Troubles et affrontements avaient surtout lieu aux confins de régions ou de villages de religions différentes. À plusieurs reprises, des processions religieuses – les unes portant des icônes et des statues du Christ, les autres, des torches et un cheveu du prophète enfermé dans un écrin – s'étaient croisées, et leur rencontre muée en massacre. Mais on observa aussi des duels d'exaltation mystique, comme celui qui se déroula au lieu-dit du "Tombeau de Doruntine", que se disputaient deux zones de religions différentes et où, pendant vingt-quatre heures, des foules catholique et musulmane suivirent le tournoi macabre entre la religieuse Agnès, qui, ayant vu en rêve la mère de Georges Kastriote, avait consenti à se faire crucifier vivante pour démontrer la supériorité de sa croyance, et le derviche Ahmet, qui, pour la même raison, avait accepté d'être enterré vivant.

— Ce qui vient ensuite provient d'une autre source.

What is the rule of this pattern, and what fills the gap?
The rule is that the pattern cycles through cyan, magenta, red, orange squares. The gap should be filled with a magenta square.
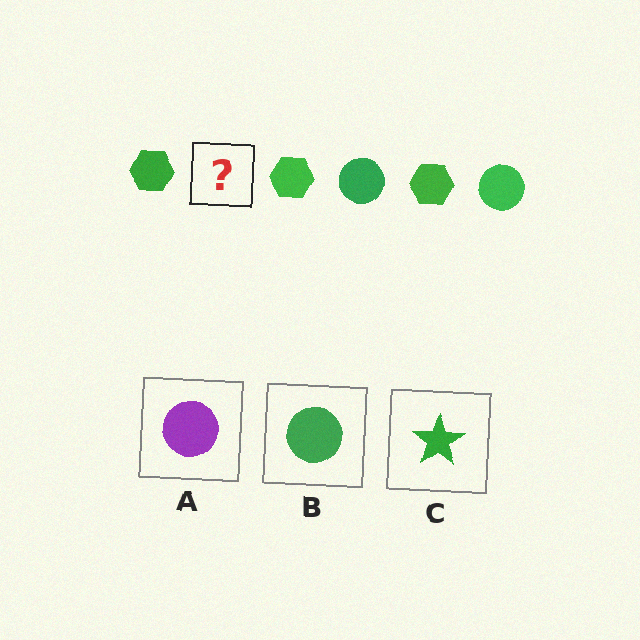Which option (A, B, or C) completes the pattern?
B.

Lorsque, au bout de vingt-quatre heures, dans la fièvre, les larmes et l'écœurement de milliers de personnes, on descendit la religieuse de la croix et l'on déterra le derviche, tous deux étaient encore en vie, elle, pâle comme la cire, lui, le visage terreux, mais ni l'une ni l'autre n'était en état de parler, de sorte que le défi fut reporté.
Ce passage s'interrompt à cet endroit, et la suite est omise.